LouisCAD opened this issue · comments

## Avoid arrays in public signatures
Arrays are always mutable, and Kotlin is built around safe –read-only or immutable– objects. If you have to use arrays
in your API, copy them before passing them anywhere so that you can check that they have not been modified.
As an alternative, use read-only and mutable collections according to your intentions. Generally, it is best to avoid
using arrays and be very cautious if you need to use them.
For example, enum classes in Kotlin have the `values()` function that returns an array of all elements of the enum.
If the array is not copied, a user is able to rewrite elements:
```kotlin
enum class Test { A, B }
fun main() { Test.values()[0] = Test.B }
```
If you cache values inside the enum, the cache will be corrupted after running the code above. If the values are not cached,
it's an additional runtime overhead for each call of the `values()` function.
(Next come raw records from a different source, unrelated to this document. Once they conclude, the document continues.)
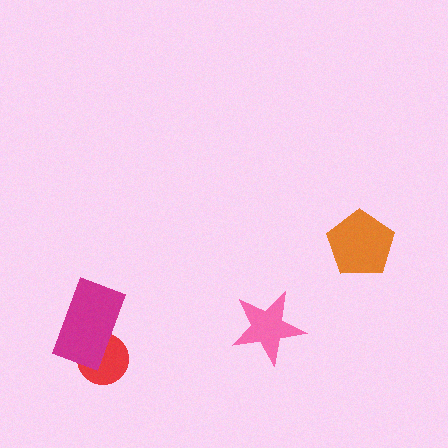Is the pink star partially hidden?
No, no other shape covers it.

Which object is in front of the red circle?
The magenta rectangle is in front of the red circle.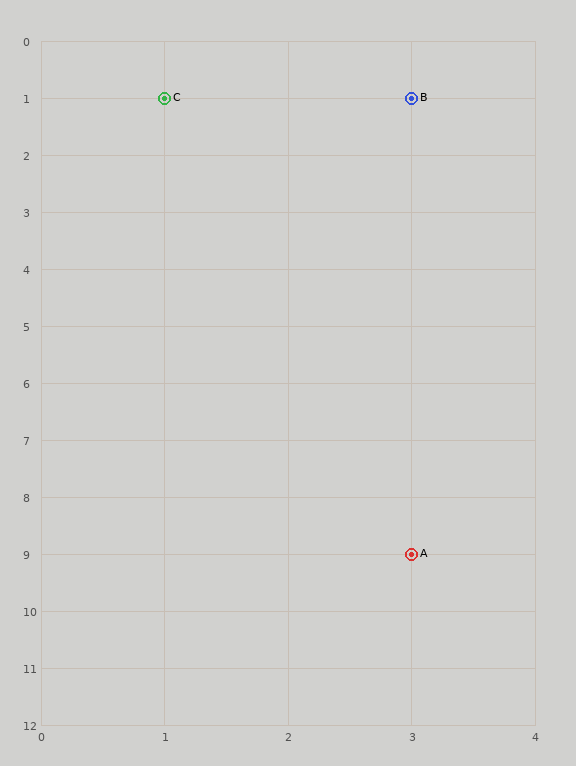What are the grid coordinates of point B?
Point B is at grid coordinates (3, 1).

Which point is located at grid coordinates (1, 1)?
Point C is at (1, 1).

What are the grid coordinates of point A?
Point A is at grid coordinates (3, 9).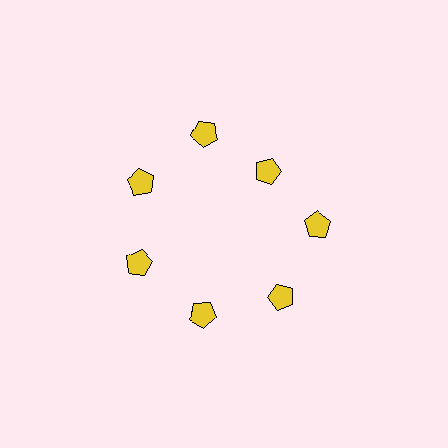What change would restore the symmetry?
The symmetry would be restored by moving it outward, back onto the ring so that all 7 pentagons sit at equal angles and equal distance from the center.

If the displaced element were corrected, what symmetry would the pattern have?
It would have 7-fold rotational symmetry — the pattern would map onto itself every 51 degrees.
This topic can be rephrased better, indeed.

The underlying point is to avoid arrays, because otherwise authors are forced to make a defensive copy (and that's not that great -- it's hard to reason about in the long run; this is exactly the reason Enum.values() is deprecated for good). We should shift focus to that point rather than "do a defensive copy otherwise"

Of course, we meant to say, "If enum would return not a defensive copy, then… And defensive copies might be expensive."